On the Persistent Problem of Low Sample Size
As a kid I used to watch the cartoon Popeye the Sailor. If there is one thing you’d remember about Popeye, it was his love of spinach. In almost every episode Popeye reached a point where he would be knocked out or near defeat. You would think it was over for Popeye, but then, something magical would happen.
Popeye would open a can of spinach, consume its contents, and save the day. If you want to see what I am talking about, there is a five minute compilation video on YouTube of Popeye’s spinach binges in all their glory.
As a kid, the takeaway from such a cartoon was simple: Eat spinach and you will get muscles. Eat spinach and you will be strong.
I never questioned this logic as a child, but later in life I wondered why the creators of Popeye choose spinach as Popeye’s wonder food. Why not potatoes or chicken or something else? It was only after reading The Half-Life of Facts by Samuel Arbesman, that I found my answer:
Back in 1870, Erich von Wolf, a German chemist, examined the amount of iron within spinach, among many other green vegetables. In recording his findings, von Wolf accidentally misplaced a decimal point when transcribing data from his notebook, changing the iron content in spinach by an order of magnitude. While there are actually only 3.5 milligrams of iron in a 100-gram serving of spinach, the accepted fact became 35 milligrams. To put this in perspective, if the calculation were correct each 100-gram serving would be like eating a small piece of a paper clip.
Once this incorrect number was printed, spinach’s nutritional value became legendary.
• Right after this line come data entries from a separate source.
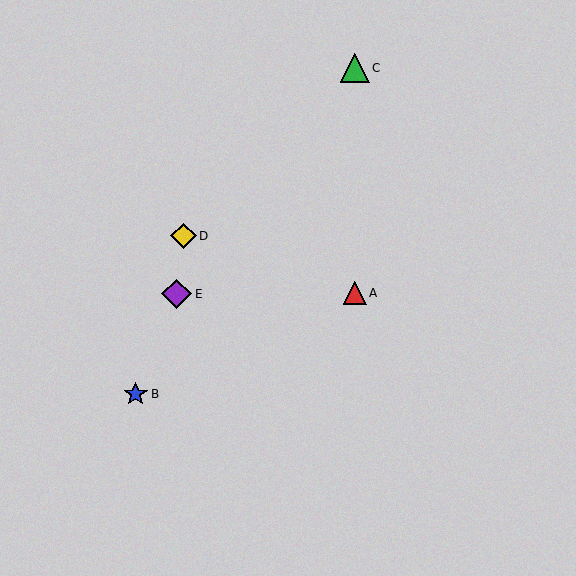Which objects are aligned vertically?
Objects A, C are aligned vertically.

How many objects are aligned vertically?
2 objects (A, C) are aligned vertically.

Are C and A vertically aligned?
Yes, both are at x≈355.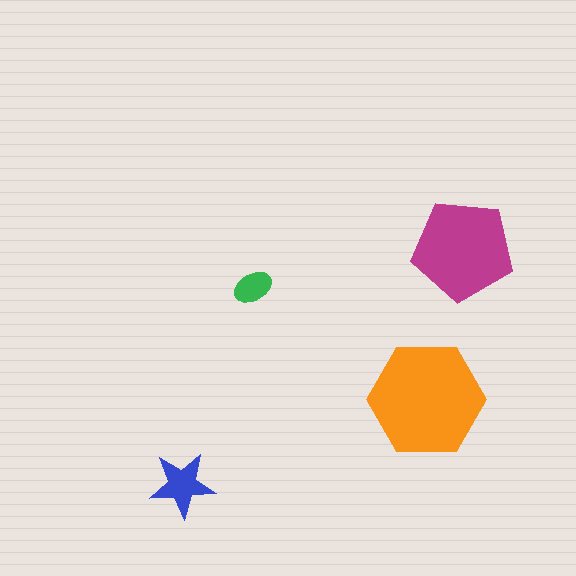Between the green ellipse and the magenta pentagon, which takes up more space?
The magenta pentagon.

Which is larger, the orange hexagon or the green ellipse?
The orange hexagon.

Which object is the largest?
The orange hexagon.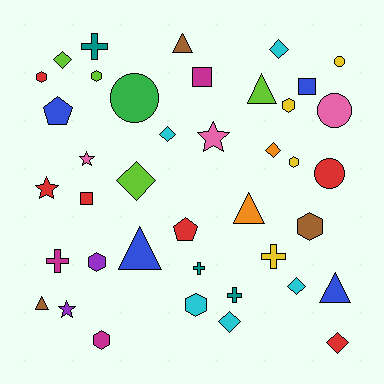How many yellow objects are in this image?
There are 4 yellow objects.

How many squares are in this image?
There are 3 squares.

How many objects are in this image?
There are 40 objects.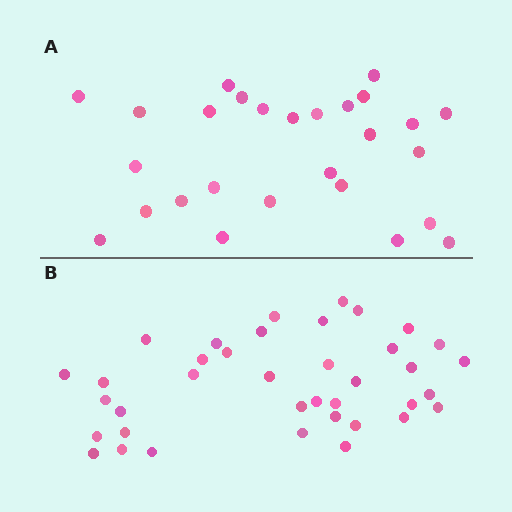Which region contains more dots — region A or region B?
Region B (the bottom region) has more dots.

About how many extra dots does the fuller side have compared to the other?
Region B has roughly 12 or so more dots than region A.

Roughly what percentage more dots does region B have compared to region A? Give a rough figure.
About 40% more.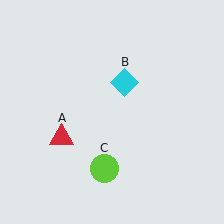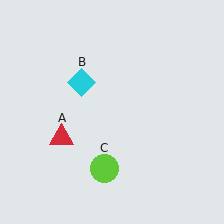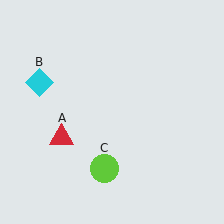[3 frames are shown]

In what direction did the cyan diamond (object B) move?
The cyan diamond (object B) moved left.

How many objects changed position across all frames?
1 object changed position: cyan diamond (object B).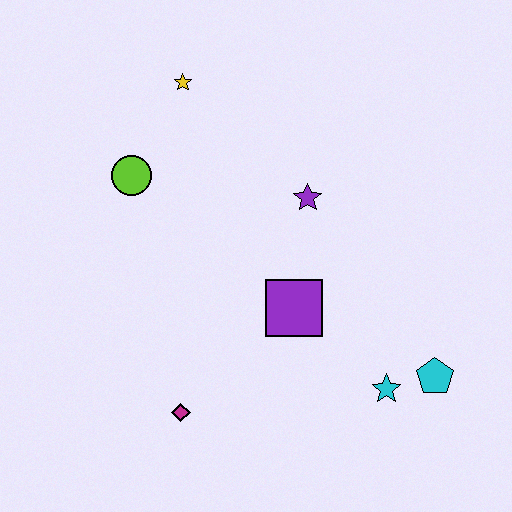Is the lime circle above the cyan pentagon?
Yes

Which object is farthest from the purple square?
The yellow star is farthest from the purple square.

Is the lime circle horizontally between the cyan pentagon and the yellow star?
No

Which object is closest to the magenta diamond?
The purple square is closest to the magenta diamond.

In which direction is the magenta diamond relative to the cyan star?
The magenta diamond is to the left of the cyan star.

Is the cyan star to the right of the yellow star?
Yes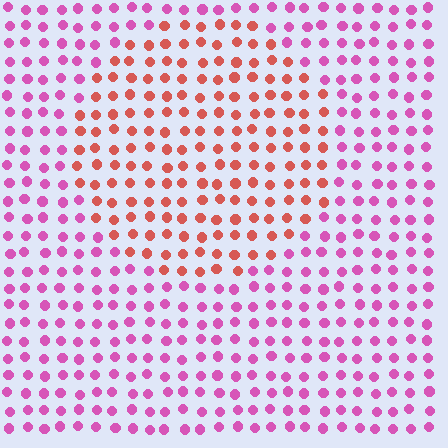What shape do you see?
I see a circle.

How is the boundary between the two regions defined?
The boundary is defined purely by a slight shift in hue (about 48 degrees). Spacing, size, and orientation are identical on both sides.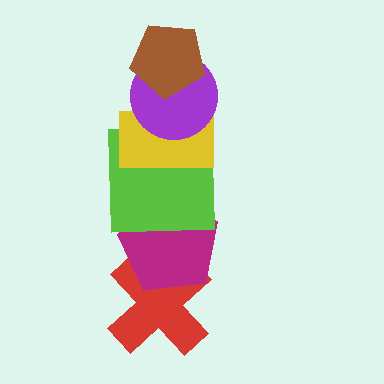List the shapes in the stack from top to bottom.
From top to bottom: the brown pentagon, the purple circle, the yellow rectangle, the lime square, the magenta pentagon, the red cross.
So when Popeye was created, studio executives recommended he eat spinach for his strength, due to its vaunted health properties. Apparently Popeye helped increase American consumption of spinach by a third!
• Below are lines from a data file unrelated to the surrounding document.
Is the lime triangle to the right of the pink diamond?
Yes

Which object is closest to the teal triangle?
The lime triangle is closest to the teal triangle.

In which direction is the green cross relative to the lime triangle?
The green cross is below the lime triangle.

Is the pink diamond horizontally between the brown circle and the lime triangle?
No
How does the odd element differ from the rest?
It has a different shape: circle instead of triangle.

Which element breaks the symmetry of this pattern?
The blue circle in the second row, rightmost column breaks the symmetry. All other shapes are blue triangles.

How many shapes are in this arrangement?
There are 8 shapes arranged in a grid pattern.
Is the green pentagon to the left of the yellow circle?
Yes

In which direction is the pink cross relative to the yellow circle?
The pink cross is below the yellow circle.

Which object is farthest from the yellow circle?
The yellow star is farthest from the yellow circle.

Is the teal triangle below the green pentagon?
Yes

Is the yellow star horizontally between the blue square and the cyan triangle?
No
Looking back now it’s funny that a cartoon character changed the spinach consumption of an entire generation because of one mistaken study. One misplaced decimal led to thousands of American children opening up cans of spinach in hopes of getting strong like Popeye.
Though this mistake was probably a net benefit for society, it illustrates the problem of small sample sizes and how they can lead us astray. In statistics, the letter “N” commonly refers to the number of observations used in a study. When it comes to the study that informed Popeye’s love for spinach, N equals one.
In this post, I plan on tackling the topic of small sample sizes, how they lead us astray, and why the most important decisions in our lives are biased by them. Let’s begin.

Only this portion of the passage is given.